In the past year we have seen more than a fair amount of discussion in e-discovery conferences and the surrounding blogosphere about the subject of predictive coding, also known as technology-assisted or computer-assisted review. In the wake of the landmark decision in Da Silva Moore v. Publicis Groupe, 287 F.R.D. 182 (S.D.N.Y.), and subsequent precedent, predictive coding is being considered by a growing portion of the legal community as a reasonable, more efficient alternative in appropriate cases to linear, manual review, or sole reliance on keyword searches. However, lawyers have an opportunity to do more than simply take advantage of the Da Silva Moore case for being smart in e-discovery; arguably, the decision also paves the way for a broader discussion with our clients on how lawyers can provide value based on the use of analytics across a wide variety of legal settings in the emerging world of big data.
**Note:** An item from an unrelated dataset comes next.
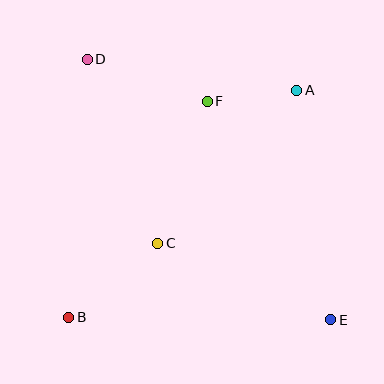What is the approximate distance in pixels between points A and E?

First, a word about predictive coding. A good definition for our purposes here is that “predictive coding is the process of using a smaller set of manually reviewed and coded documents as examples to build a computer-generated mathematical model that is then used to predict the coding on a larger set of documents. It is a specialized application of a class of techniques referred to as supervised machine learning in computer science,” as Rajiv Maheshwari wrote in “Predictive Coding Guru’s Guide.”